We associate ‘consciousness’ with life, but it would seem the two are distinct. A close look at Advaita would warn us ‘consciousness’ and ‘brahman’ really refer to the same thing, as it were. So we begin to get a sense of entities within material existence, but at a higher level of being beyond life, that have vehicles of ‘will’ and ‘consciousness’ but no bodies of the ‘animal/evolutionary’ type. The idea that ‘will’ and ‘consciousness’ are beyond yet penetrate life is a bit much, but with study the issue solves a host of confusions. We don’t have to buy any of this to proceed. It might help to consider the classic yet distinct issue of ‘buddhist enlightenment’. Buddhas always claimed to be beyond even the ‘gods’. Makes sense: they beyond consciousness, will, and soul to a ‘something’ that is none of the above, which is? Consciousness, in the larger brahman sense. Buddhas seem to disappear and are a mystery. The demiurgic manifold is somewhat different as we can see.

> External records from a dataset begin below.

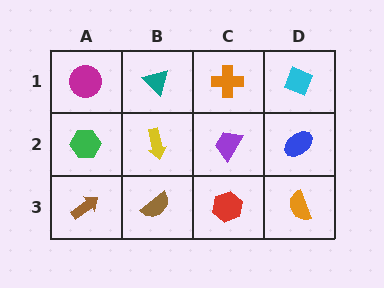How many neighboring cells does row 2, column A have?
3.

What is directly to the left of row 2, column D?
A purple trapezoid.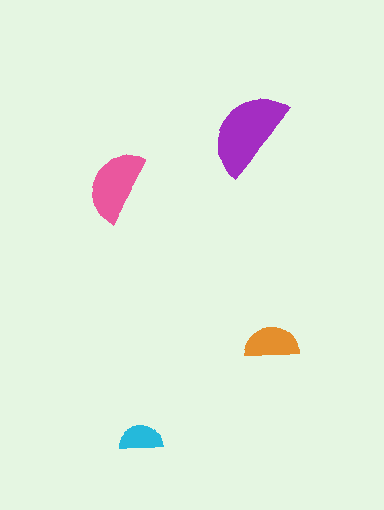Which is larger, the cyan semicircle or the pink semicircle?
The pink one.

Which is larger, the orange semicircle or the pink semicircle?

If this is strange the fact is that garbled versions of this are multiply historical (angelology is one by now brain dead remnant).

Since this is all about entities within the ‘material’ or the ‘existent’ it is not a spiritual challenge to materialism. It is one and the same subject with hat tipped to brands one two three of hyper- humoungous ‘god/nothing/void’. Whatever the case, we need to return to a chastened Feuerbachian perspective to try to rescue our rescue vehicle at a moment of almost terminal crisis. This account can help revolutionaries stop being suckerpunched by religious hoitytoities: their subject is as sacred as anything else. It could use a couple of upgrades as a humanism, but the issue is not to figure outlandish demiurgic materialism, but to see that a rescue vehicle inherited from the nineteenth century is all we’ve go to challenge capitalism at its end game.

Hyponomic, autonomic, and hypernomic… February 7th, 2017 · https://www.dropbox.com/home/Public?preview=The%2B_Dramatic_Universe_commentary2a_JL.pdf
We have often cited the work of J.G.Bennett here: he was the carrier of a sufi attempt to sow seeds of materialist samkhya in the modern world under the aegis of a very smart englishman trained in modern science. The result is a trainwreck but has many of the elements that could lead to a way station for the denizens of the iron cage of scientism. We have already used this as a critique/commentary on
‘dialectical materialism’ and the overall suggestion is that the mysterious samkhya contains some unknown legacy of spiritual understanding that goes back very far indeed. Bennett’s rendering depends on a set of assumptions that may prove untenable but he does show how the decayed version of samkhya we find historically can be rendered coherent, if not scientific, for an age of science. The crucial

point, to buttress our previous post on the spiritual ‘deep background’ to christianity, is that we need a material interpretation of the spiritual in the sense of Bennett’s hyponomic, autonomic, and hypernomic realms, roughly the material, biological and spiritual (now material) realms. That man is immersed in a larger materiality he calls ‘spiritual’ is the first step to unraveling the confusion he endures on the issues of religion. We can dismantle Bennett’s construct on the spot and yet get a sense of how our immersion in scientism is misleading. That dialectical materialism is a wild card version of this, almost an incoherent parody, suggests a way for the left to carry the remnants of religious antiquity into a new future as, at
the least, a spiritual archaeological project. Bennett’s reconstruction suggests that some ancient canon
now lost was present in India millennia ago, and this must have had a larger provenance. We hardly know but we can see that we have a lot of work to do to understand the religions of antiquity and our own consciousness in the present.